2º) La legislación sobre seguridad ciudadana (Ley estatal más ordenanzas municipales "de convivencia"), cuya efecto, en su actual configuración, es atribuir a las fuerzas policiales (y de seguridad privada) un control total y discrecional del espacio público.

3º) Las prácticas policiales por vía de hecho. La negativa contumaz de los sucesivos gobiernos a regular por vía jurídica (¡y, desde luego, una instrucción interna de la Dirección General de la Policía no ostenta tal rango!) el código de conducta de los miembros de las fuerzas de seguridad en detenciones, identificaciones, cierres perimetrales, restricción de libertades ciudadanas en los espacios públicos, uso de la fuerza, etc. no es casual, sino que obedece al evidente deseo de preservar un amplio espacio de discrecionalidad (arbitrariedad, más bien) en el ejercicio del poder policial: por parte de los propios agentes, por parte de sus mandos y por parte de las autoridades políticas que les emplean.

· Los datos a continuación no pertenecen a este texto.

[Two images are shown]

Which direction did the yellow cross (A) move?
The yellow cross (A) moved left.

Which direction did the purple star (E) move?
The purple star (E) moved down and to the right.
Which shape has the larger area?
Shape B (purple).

En otro orden de cosas, esto (complementado por la generalizada impunidad de cualquier abuso que eventualmente se produzca, al igual que de los delitos -de coacciones, maltrato, lesiones, etc.- que usualmente se cometen) se une al empleo frecuente de la tortura y de los malos tratos en contra de determinadas clases de personas detenidas (como las recomendaciones y resoluciones de organismos internacionales y los informes de las organizaciones de derechos humanos ponen claramente de manifiesto): justamente, de personas detenidas por actuaciones políticas, violentas (acusadas de delitos terroristas -aunque, como quedó dicho, no todas las personas acusadas de delitos de terrorismo han cometido acciones violentas) o no (personas que protestan en las calles).

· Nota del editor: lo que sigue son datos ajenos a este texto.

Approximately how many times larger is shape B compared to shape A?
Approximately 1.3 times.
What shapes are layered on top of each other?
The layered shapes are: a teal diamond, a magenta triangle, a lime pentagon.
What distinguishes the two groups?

4º) Los discursos públicos denigradores y criminalizadores, que son introducidos en la opinión pública (a través del aparato de propaganda del Estado y del apoyo de muchos medios de comunicación -unos por connivencia y otros por simple seguidismo o ignorancia) con el fin de facilitar y justificar la persecución estatal de disidentes. Y, en todo caso, para intimidar a quienes toman partido, segregarles simbólicamente de la "ciudadanía decente" y presionar a los jueces y tribunales para que se dejen arrastrar por la supuesta opinión de la "mayoría silenciosa" (representada por el "sentido común" que imponen la propaganda y los medios de comunicación) y se mantengan deferentes ante la represión estatal, y ciegos y sordos a los requerimientos que frente a ella habrían de imponer las exigencias de los derechos fundamentales. (Para un ejemplo paradigmático de tales discursos: la propaganda en torno al pretendido carácter delictivo de los "escraches".)

(Existe un último recurso de la represión, el único que el Estado español no ha empleado, desde la muerte del dictador: la fuerza militar. Como es sabido, no obstante, en otros lugares -Irlanda del Norte, América Latina, etc.- también se ha recurrido y se sigue recurriendo a ella.)

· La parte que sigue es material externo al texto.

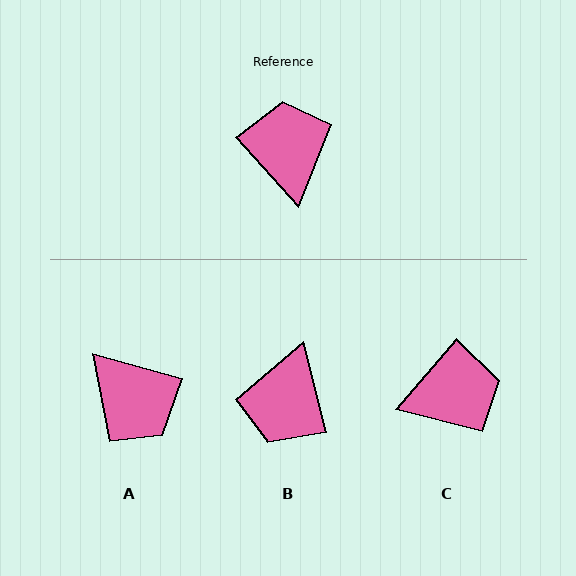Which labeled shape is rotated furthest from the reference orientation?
B, about 152 degrees away.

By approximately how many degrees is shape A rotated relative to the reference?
Approximately 148 degrees clockwise.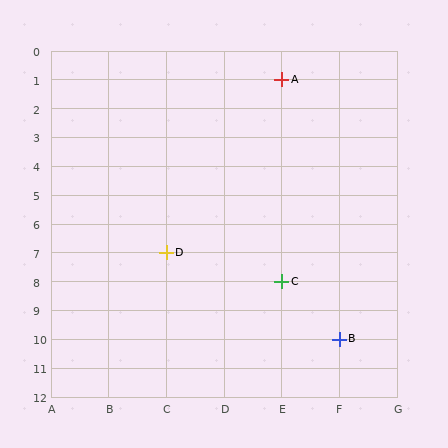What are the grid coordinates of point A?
Point A is at grid coordinates (E, 1).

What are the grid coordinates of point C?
Point C is at grid coordinates (E, 8).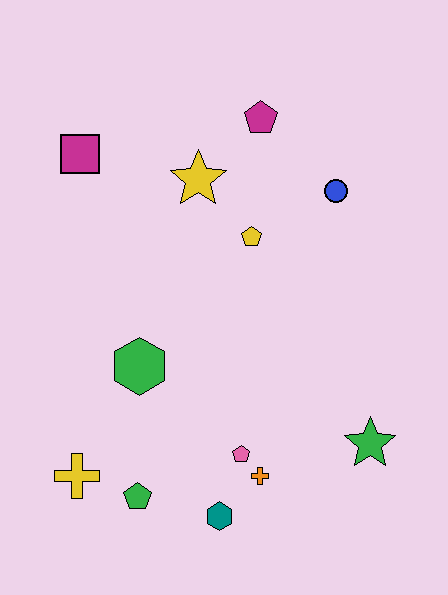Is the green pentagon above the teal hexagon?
Yes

A mi entender, en tanto no se desmantelen (es decir: se reduzcan a unos límites que resulten compatibles con la vigencia efectiva, para todas las personas -también para l@s disidentes radicales-, de los derechos humanos) estas cuatro herramientas represivas, no será posible decir que un Estado -ni España ni ningún otro- respeta adecuadamente la libertad de pensamiento y expresión.

Lograr esto pasa, por supuesto, ante todo por tomarse en serio el carácter universal e indivisible de los derechos humanos. Algo que, desde luego, dista mucho de estar asumido por tod@s: no lo está por much@s líderes polític@s, como tampoco por muchos agentes del aparato represivo estatal (policías, fiscales, jueces, etc.), carentes muchas veces de la formación básica en derechos humanos que debería resultar imprescindible. Pero, por desgracia (y ello explica muchas cosas), tampoco lo está por buena parte de la ciudadanía. En este sentido, la educación en derechos humanos (en todos los niveles de nuestras sociedades y en todas sus formas y manifestaciones) sigue siendo una obvia asignatura pendiente.